Agha was born and raised in Lahore, Pakistan, where she obtained her BFA in 1989 from the National College of Art, studying textile design. Her interest in textiles informs not just her embroidered drawings but her sculpture as well. Steel Garden (Red), for instance, adapts motifs from the 19th-century textile and wallpaper designs of British textile designer, artist, and poet William Morris.

But sewing, quilting, and embroidery — activities that inform much of her two-dimensional works — are traditionally regarded as women's work, and, historically, were regarded as craft rather than fine art.

When Agha moved to the United States to attend graduate school at the University of North Texas, where she earned a master of fine arts in fiber arts in 2004, her instructors often turned her focus to the arts of the West.
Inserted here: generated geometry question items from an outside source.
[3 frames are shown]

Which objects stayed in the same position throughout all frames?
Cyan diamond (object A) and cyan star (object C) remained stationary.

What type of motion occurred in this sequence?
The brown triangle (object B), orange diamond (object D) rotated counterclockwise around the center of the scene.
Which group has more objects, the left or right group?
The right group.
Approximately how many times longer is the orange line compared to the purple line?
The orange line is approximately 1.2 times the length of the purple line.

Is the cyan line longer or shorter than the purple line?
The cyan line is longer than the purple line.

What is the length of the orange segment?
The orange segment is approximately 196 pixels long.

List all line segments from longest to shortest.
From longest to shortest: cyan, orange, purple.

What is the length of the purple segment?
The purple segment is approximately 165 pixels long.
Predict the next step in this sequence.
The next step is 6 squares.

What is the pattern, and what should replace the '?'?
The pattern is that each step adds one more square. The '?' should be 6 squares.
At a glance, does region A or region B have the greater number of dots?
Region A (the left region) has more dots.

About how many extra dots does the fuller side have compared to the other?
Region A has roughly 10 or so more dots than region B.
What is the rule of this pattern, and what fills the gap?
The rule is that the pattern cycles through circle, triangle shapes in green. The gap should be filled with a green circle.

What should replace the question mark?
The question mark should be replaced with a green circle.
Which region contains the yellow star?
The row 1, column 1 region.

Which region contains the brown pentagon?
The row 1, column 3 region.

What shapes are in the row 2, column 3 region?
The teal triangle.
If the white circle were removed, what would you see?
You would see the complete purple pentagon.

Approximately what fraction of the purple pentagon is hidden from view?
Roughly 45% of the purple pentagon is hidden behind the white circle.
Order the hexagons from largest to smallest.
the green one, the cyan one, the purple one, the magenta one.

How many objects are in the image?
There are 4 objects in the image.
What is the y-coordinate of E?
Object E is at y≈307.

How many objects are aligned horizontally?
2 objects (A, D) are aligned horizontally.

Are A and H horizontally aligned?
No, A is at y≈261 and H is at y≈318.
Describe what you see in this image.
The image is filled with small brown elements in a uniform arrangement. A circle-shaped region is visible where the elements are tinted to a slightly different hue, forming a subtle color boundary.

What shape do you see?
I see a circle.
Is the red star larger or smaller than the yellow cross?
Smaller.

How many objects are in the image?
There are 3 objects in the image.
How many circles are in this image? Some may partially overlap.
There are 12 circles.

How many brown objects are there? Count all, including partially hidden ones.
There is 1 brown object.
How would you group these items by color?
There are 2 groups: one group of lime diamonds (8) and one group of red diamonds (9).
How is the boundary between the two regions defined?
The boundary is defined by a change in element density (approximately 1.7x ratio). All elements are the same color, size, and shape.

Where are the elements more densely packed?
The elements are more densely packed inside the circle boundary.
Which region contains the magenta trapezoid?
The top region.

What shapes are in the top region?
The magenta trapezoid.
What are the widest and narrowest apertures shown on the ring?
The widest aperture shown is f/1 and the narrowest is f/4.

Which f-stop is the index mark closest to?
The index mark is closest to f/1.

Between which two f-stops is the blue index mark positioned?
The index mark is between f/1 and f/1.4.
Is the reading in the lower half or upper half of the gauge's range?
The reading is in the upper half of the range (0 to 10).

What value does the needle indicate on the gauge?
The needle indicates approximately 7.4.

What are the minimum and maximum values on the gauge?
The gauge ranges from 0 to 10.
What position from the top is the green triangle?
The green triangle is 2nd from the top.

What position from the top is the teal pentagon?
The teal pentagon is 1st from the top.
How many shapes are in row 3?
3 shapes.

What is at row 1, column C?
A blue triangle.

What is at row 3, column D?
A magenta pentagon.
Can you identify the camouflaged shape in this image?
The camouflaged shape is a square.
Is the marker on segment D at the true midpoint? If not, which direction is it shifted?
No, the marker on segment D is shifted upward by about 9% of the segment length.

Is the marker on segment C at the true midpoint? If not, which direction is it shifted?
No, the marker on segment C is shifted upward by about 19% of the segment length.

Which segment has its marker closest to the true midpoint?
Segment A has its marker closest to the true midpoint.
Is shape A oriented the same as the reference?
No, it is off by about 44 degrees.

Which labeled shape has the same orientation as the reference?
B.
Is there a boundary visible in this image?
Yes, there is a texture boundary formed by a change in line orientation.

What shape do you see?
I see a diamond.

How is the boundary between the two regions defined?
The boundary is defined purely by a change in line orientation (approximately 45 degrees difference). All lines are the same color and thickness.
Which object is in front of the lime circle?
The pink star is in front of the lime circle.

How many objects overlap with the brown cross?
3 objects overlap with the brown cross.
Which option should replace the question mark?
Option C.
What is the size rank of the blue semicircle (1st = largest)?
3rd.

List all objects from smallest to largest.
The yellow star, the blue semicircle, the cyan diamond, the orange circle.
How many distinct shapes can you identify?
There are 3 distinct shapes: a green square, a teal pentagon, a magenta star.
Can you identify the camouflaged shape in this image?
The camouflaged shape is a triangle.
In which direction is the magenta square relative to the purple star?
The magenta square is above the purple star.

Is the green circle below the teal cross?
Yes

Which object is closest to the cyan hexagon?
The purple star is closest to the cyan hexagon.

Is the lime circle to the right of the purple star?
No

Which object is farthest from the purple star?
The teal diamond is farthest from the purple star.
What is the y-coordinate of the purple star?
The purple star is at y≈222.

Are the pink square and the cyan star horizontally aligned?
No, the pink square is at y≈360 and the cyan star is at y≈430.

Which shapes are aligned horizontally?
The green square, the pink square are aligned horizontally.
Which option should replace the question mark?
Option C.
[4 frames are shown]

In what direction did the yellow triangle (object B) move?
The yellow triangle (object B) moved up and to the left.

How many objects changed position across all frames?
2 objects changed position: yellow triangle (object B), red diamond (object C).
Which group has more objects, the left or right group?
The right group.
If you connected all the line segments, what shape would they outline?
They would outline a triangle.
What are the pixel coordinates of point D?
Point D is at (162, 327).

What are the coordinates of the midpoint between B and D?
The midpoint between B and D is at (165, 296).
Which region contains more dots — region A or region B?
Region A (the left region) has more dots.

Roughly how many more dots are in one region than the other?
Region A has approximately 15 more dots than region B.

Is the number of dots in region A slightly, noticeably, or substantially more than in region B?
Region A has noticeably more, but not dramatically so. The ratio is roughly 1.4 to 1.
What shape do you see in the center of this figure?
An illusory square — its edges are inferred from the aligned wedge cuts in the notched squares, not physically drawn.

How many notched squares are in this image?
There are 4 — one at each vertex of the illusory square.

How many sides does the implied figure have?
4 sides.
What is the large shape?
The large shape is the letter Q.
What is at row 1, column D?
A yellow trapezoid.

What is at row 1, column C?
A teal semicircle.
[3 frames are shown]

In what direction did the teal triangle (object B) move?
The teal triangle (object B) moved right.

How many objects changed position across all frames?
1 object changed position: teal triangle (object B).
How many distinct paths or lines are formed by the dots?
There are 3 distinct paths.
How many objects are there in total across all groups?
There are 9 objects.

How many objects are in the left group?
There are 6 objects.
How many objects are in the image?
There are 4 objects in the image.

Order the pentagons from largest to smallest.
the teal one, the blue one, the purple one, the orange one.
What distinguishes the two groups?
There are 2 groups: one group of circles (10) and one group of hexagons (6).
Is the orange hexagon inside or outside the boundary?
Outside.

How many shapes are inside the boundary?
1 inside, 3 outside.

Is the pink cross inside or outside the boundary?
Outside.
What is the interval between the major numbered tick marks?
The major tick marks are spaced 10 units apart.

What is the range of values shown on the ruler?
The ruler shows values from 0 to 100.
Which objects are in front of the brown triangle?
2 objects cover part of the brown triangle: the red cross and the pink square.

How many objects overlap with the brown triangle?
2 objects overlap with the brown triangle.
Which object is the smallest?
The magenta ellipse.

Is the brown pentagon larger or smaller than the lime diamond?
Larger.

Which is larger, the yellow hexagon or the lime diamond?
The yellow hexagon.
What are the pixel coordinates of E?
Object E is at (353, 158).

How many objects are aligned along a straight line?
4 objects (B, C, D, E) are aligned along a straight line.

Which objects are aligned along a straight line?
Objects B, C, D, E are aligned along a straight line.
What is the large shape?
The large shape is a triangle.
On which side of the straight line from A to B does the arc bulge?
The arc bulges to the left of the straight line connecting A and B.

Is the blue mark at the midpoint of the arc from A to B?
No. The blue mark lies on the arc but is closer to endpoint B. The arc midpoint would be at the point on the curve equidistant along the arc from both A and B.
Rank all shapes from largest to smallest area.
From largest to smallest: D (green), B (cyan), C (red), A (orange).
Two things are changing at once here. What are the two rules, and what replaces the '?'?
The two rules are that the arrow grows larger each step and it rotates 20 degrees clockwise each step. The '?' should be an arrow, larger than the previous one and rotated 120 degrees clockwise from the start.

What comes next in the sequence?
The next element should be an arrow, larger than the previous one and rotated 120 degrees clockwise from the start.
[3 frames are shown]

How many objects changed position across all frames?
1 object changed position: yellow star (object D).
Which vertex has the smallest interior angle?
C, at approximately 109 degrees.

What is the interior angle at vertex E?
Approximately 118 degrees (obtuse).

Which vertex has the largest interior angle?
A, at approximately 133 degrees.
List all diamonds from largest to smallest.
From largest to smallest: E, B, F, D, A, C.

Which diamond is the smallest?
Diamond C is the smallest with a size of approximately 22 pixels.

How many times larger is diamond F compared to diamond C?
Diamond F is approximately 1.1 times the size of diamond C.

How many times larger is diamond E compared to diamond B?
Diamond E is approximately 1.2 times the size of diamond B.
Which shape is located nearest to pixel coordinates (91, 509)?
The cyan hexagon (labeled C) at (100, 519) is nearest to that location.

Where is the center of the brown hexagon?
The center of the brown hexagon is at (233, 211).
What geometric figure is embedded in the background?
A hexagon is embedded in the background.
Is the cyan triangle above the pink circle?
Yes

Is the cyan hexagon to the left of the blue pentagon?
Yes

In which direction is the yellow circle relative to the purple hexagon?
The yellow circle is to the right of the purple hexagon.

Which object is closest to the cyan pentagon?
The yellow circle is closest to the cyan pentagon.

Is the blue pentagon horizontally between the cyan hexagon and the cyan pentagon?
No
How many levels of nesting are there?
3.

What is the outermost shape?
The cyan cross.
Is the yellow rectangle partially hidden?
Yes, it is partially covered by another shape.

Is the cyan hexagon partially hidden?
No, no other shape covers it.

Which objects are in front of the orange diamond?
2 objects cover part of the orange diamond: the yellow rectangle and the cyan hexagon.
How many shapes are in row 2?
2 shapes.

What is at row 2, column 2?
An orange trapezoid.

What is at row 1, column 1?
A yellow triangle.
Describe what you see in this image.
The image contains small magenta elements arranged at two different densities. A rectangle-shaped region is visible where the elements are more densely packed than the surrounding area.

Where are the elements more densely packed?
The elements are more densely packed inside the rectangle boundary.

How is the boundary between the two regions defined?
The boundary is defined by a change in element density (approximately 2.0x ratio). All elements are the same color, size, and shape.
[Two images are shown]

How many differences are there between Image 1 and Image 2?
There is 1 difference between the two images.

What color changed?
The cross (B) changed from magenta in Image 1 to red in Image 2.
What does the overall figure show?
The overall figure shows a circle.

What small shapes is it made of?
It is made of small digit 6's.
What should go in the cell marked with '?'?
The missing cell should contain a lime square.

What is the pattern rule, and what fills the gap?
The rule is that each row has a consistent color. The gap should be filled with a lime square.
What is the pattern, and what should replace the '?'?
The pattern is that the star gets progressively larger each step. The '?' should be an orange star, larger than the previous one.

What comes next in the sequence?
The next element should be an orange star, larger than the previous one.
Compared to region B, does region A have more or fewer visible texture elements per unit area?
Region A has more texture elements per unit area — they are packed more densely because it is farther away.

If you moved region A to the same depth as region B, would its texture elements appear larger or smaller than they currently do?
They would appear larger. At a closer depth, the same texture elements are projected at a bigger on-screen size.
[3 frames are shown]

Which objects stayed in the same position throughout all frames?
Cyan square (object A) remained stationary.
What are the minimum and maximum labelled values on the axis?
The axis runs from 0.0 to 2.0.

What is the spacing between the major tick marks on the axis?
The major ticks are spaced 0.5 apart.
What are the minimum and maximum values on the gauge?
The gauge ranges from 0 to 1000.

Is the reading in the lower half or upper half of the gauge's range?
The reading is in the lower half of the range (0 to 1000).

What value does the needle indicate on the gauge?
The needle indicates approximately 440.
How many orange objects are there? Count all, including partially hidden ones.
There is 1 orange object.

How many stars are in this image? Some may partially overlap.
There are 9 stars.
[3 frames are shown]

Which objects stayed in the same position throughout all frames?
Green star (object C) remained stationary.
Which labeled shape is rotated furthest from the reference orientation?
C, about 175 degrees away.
She felt discouraged from exploring her own background.

"At that time, I was so young and unsure of my abilities and all that, so I never really questioned what they were pushing me to focus on. In my last year of my graduate studies, I became insistent that the work I was making was relevant to me. I couldn't be something that I wasn't."

Perhaps the key element that ties her multimedia projects together is the sense of community, or inclusiveness, which finds its most explicit expression in works like Intersections. She draws on motifs prevalent in sacred spaces and brings them into the public sphere.

"If you think about the intention of community building, wouldn't you consider that sacred, considering the point of history that we are living in, where so much of this country and the rest of the world is becoming very divided?" she asks. "We are moving toward a more fascist or tyrannical environment politically. I think the moment is ripe for trying to create a sense of community. Having a place where you can become one with everybody else — having that sacred intention of creating community — could be a really potent way to realize that the kinds of clothes you're wearing, the kind of car you're driving, or what mosque or synagogue or church you go to — are those even relevant to the lived experience? We really need to take care of things together, regardless of what our affiliations are."

Agha's artistic intentions counter the narratives of exclusion and exclusivity. After 9/11, she says, there was discrimination against people who looked like her and spoke like her. Back in Pakistan, she faced exclusion from places of worship based on her gender.

"What if we built community that would allow us to bridge those gaps?" she asks. "Wouldn't that make it a better life for everybody? That's where I come from."